Altitude Optimization Algorithm for Cruise, Constant Speed and Level Flight Segments

Abstract

In this thesis, the development of an algorithm is presented. The algorithm determines the optimal cruise altitude for flying an aircraft at a constant speed and altitude on a given segment of the flight route. The optimization criteria corresponds to the minimization of the total costs, and, if possible, fuel consumption, associated with flying the cruise segment. The main objective is the development of a new algorithm, for a functionality of the FMS platform, that will display for the pilots the advisory information on a segment’s cruise altitude yielding the minimal cost.

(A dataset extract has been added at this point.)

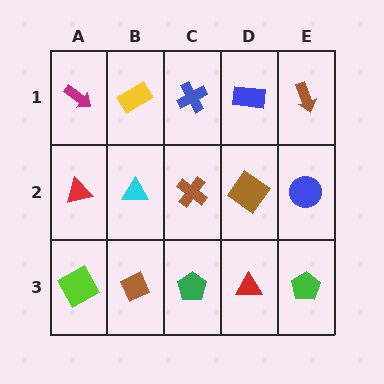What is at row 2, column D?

The algorithm, developed in MATLAB, is using a new method for computing the fuel burn, for the level flight cruise segments, based on the aircraft’s performance data. Three aircraft models were considered, one whose cruise modeling uses the center of gravity position, and two that do not use the center of gravity position. The algorithm was developed for normal flight conditions, and does not consider the costs associated with the initial and final changes of altitude, necessary to reach the optimal altitude and, at the end of the segment, needed to return to the initial cruise altitude. Algorithm performances were evaluated on three aircraft models – Airbus A310, Sukhoi RRJ and Lockheed L1011. The validation data were generated based on the information produced on a CMC Electronics – Esterline FMS platform that used an identical aircraft model, and performance data, for identical flight conditions.